Zodra ik zie dat Martijn meer vragen wilt gaan stellen komt Deborah binnen gelopen. 'Hey Lena. Hoe is het?' 'Goed.' 'Ik maak soep. Wil je proeven?' Ik knik en loop achter Deborah aan. Ik kijk in de pan en zie dat Deborah tomatensoep aan het koken is. Mijn lievelings soep. 'Hier.' Ik slurp voorzichtig van de hete soep.
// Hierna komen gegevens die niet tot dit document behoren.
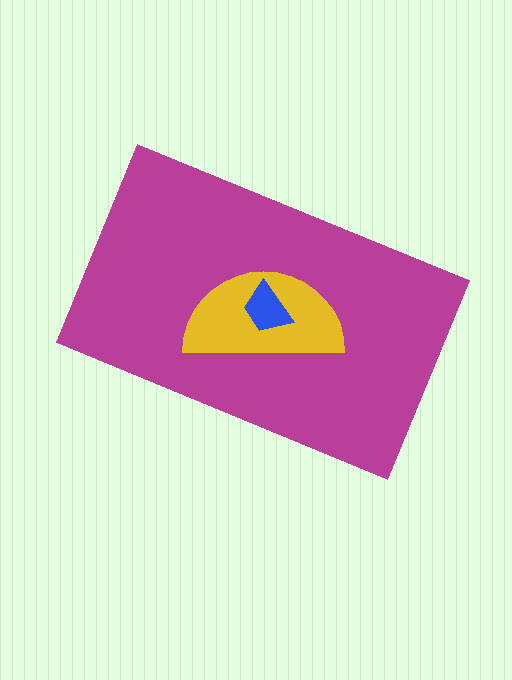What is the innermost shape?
The blue trapezoid.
Ik knik. 'Lekker.'

'Zou jij Sam misschien even water willen geven? Hij zal wel dorst hebben na al dat geren vandaag.' Ik knik. 'Wat voor geren?' Ik steek het bakje onder de koude kraan en laat het bakje vol lopen. 'Joris is met hem naar het bos geweest met zijn vriendin. Ze gingen hardlopen. Vandaar.' 'Heeft Joris een vriendin? Sinds wanneer is dat?' Deborah haalt haar schouders op. 'Sinds kort volgens mij.' Zodra ik het waterbakje neer heb gezet op de grond komt Sam al gelijk aangelopen om te drinken. 'Lekker drinken he Sam.'

Martijn gaat aan tafel zitten en we beginnen gezellig met z'n drietjes te praten. 'Zal ik de tafel dekken? Ik ben toch al zo lekker bezig.' Deborah knikt. 'Als je dat zou willen doen graag. Je bent een engel.' 'Met een B ervoor zeker?' Deborah kijkt me vragend aan. 'Ik weet niet. Dat zei mijn vader altijd' zeg ik schouder ophalend. Ik zet alles neer. Onderleggers, borden en lepels. 'Lena. Waar zit jij met je gedachten?' vraagt Martijn. 'Hmm?' 'Vertel op. Heb je een vriendje?' 'Wat? Vriendje? Welk vriendje? Ik heb geen vriendje' lach ik ongemakkelijk. 'Ja. Daarom word je zeker zo rood? Vertel op. Wie is het?' Ik schud m'n hoofd. 'Ik ben gewoon vrolijk.' 'Uhuh. Daarom zet je zeker borden neer terwijl we soep gaan eten. Soep eet je uit een soepkom.' Ik begin te lachen. 'Ja. Tuurlijk. Stom van me.'

Deborah begint te lachen. 'Kan gebeuren.' Ik knik en ruil de borden om voor soepkommen. 'Bent u tevreden?' vraag ik aan Martijn. Hij knikt. 'Zeer tevreden mevrouw.' Nu is het mijn beurt om te glimlachen. Ik ga onderaan de trap staan en kijk naar boven. 'Nikki. Joris. Aan tafel!' Niet veel later zie ik het gezicht van Nikki verschijnen. 'Kom al!' 

Niet veel later zitten we met z'n alle aan tafel. Het enige wat je hoort is het getik van de soeplepels in de kommetjes en het geslurp door de hitte die er vanaf komt. 'Lena moet jullie wat vertellen.' 'Oh ja?' Ik kijk Martijn verbaasd aan. Iedereen kijkt mij vragend aan. 'Wat dan Leen?' 'Dat vraag ik me ook af.' 'Lena heeft een vriendje.' 'Helemaal niet!' 'Lena. We weten allemaal dat je in de ontkenningsfase zit. Dat geeft niet. We zijn allemaal jong geweest.' Ik denk aan Dennis en begin te lachen. Weer voel ik dat ik rood word. 'Laat me met rust. Ik heb geen vriendje. Laat me even mijn soep in alle rust opeten wil je?' Martijn begint te lachen en gooit zijn armen in de lucht uit onschuld. 'Ik ben gewoon vrolijk. Dat mag toch?' Martijn knikt. Ze moesten eens weten hoe blij en gelukkig ik me voel. Het belangrijkste nog. Om welke reden ik zo vrolijk ben. Dat kan ik ze niet vertellen. Echt nooit.